Friday, June 29, 2007

Rep. Jackson needs a geography lesson

, member of the United States House of Represe...
Congressman Jesse Jackson, Jr.

Does Congressman Jackson even know where Peotone is located?

Ford Heights is now a neighbor of Peotone.
At least that is what U.S. Rep. Jesse Jackson, Jr., (D-Il) said on the floor of the U.S. House of Representatives Thursday when he attempted to defend a Republican attack against funding for the Abraham Lincoln National Airport Commission (ALNAC).
House Republicans were unsuccessful in their effort to try to limit pork barrel spending they blame on Democrats.
The national debate targeting ‘earmarks’, which is loosely defined as a request for a specific amount of money to a particular organization or project in a congressman’s home state or district, got personal and close to home Thursday when it was learned that Jackson was asking for $231,000 for ALNAC, as an earmark added to the Financial Services Appropriation Bill.
By a wide margin, the House approved the bill with the earmarks intact.
Jackson will get the funding.
But it was during his defense of the spending request that Jackson said, “Ford Heights, one of the poorest suburbs in the country abuts the airport.”
Perhaps the federal tax dollars ALNAC will receive can provide a little geography lesson for Jackson.
This marks the second instance where the public has been mislead about the airport’s location, which does not lie within his congressional district.
A few years ago, on his website, Peotone was listed under the heading “My Home District.” All of the communities in Jackson’s district were listed there, including Peotone, which was between Park Forest and Phoenix.
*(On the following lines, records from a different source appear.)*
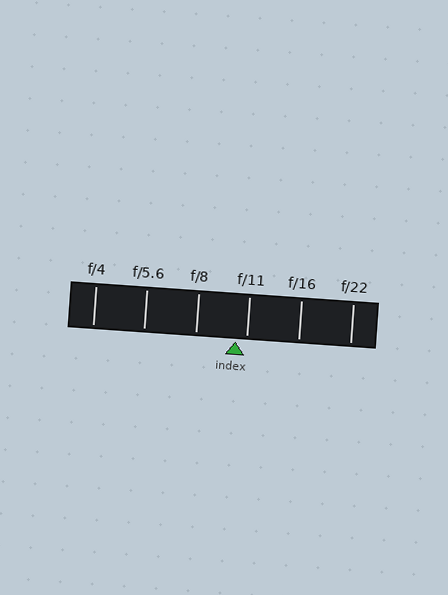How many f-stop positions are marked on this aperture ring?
There are 6 f-stop positions marked.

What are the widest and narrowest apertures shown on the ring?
The widest aperture shown is f/4 and the narrowest is f/22.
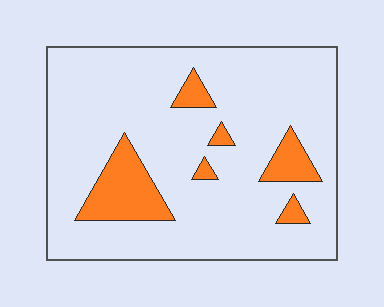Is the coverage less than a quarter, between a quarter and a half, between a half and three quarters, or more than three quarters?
Less than a quarter.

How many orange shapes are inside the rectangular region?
6.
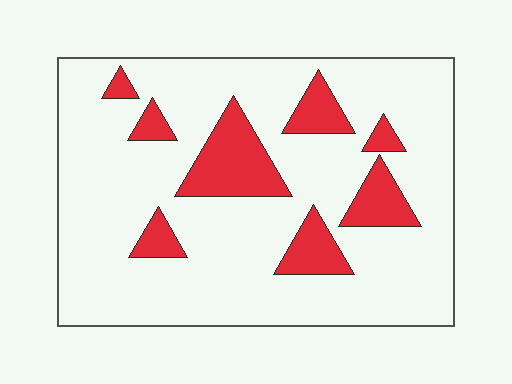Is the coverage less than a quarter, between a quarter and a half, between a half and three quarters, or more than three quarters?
Less than a quarter.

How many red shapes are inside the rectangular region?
8.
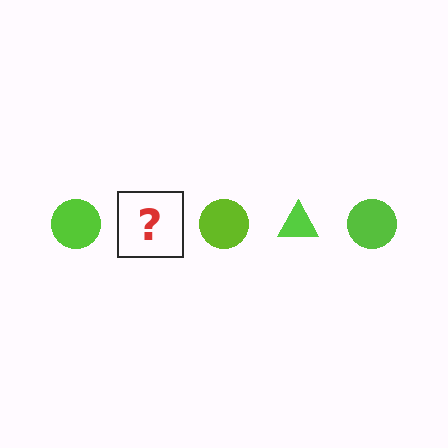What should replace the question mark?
The question mark should be replaced with a lime triangle.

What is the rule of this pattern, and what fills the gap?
The rule is that the pattern cycles through circle, triangle shapes in lime. The gap should be filled with a lime triangle.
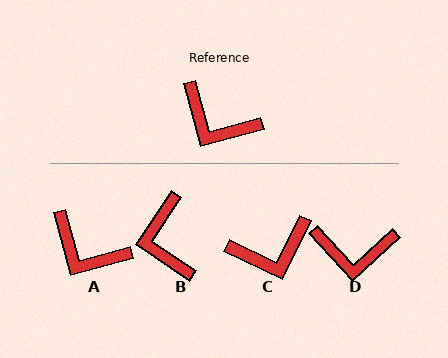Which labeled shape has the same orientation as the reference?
A.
Peotone remains in the list, but a new header has been added that reads, “Municipalities on the South Side and South Suburbs including the future Home of Chicago's Third Airport in Will County Illinois Peotone.” 

Jackson’s spending proposal was criticized Thursday, by U.S. Rep. John Campbell, (R-Ca), who offered an amendment to the legislation to ban earmarks. The confrontation was shown live on C-Span.
Jackson asked for the funds for what the Republicans are calling “the invisible airport.”
“This earmark would direct $231,000 – taken from taxpayers’ pockets across America – for “Minority and Small Business Development and Procurement Opportunities,” according to the Republican Study Committee.
Not only does the Republican organization recognize that an airport does not exist, but they protest that Rick Bryant is the Executive Director of ALNAC, which was spearheaded by Jackson. Bryant is also Jackson’s paid staff member. Bryant is Jackson’s Deputy District Administrator, who earned $23,999.99 in 2006, according to Jackson’s website.
Republicans charge that Jackson said he wouldn’t pursue federal funds for the airport. They claim that Gov. Rod Blagojevich has been enthusiastic about the new airport only because it would not use public funds.
During Thursday’s confrontation, Jackson played a clip of the governor’s 2005 State of the State address offering support for Peotone. Jackson claims the only thing standing in the way of the airport is Blagojevich’s agreement to lease state-owned land to ALNAC. 
Yet, he failed to mention that only a percentage of the land is owned by the state and the remainder is in the hands of unwilling sellers.                
Campbell questioned the use of small business and procurement opportunities for an airport that doesn’t exist.
“How can that be?” he asked, since even if it were approved today, it wouldn’t exist for many years.
Jackson argued that he is not seeking federal funds for the airport, but rather for small business opportunities to maximize the benefits of women and minorities to work in all aspects of job training.
When Campbell tried to enlist Jackson in a debate on the House floor, Jackson refused to speak, saying he would allow Campbell to continue, but that he would give closing remarks.
He took the balance of his time to turn the debate into a pro-airport commercial, complete with an easel and posters showing the airport layout plan.
Jackson said IDOT is now in the process of submitting ALNAC’s plan to the FAA for approval. And, he added that a Record of Decision could come in six months.
He denounced Campbell’s two terms in congress by criticizing Campbell for jumped into a three-decade old discussion first advanced by (former Gov.) Jim Edgar.
Jackson pointed out facts as he sees them, such as Midway’s runways are too short, O’Hare reached capacity two years ago, and ALNAC is a legitimate airport authority who plans to build Chicago’s third airport with public-private funds.
“I have been almost solely responsible for leading the effort,” he said, “for the last 12 years to attempt to solve the airport capacity crisis.
 “Now is the time for planning,” Jackson said, without the usual preface, that this airport is purported to be the most studied airport in history.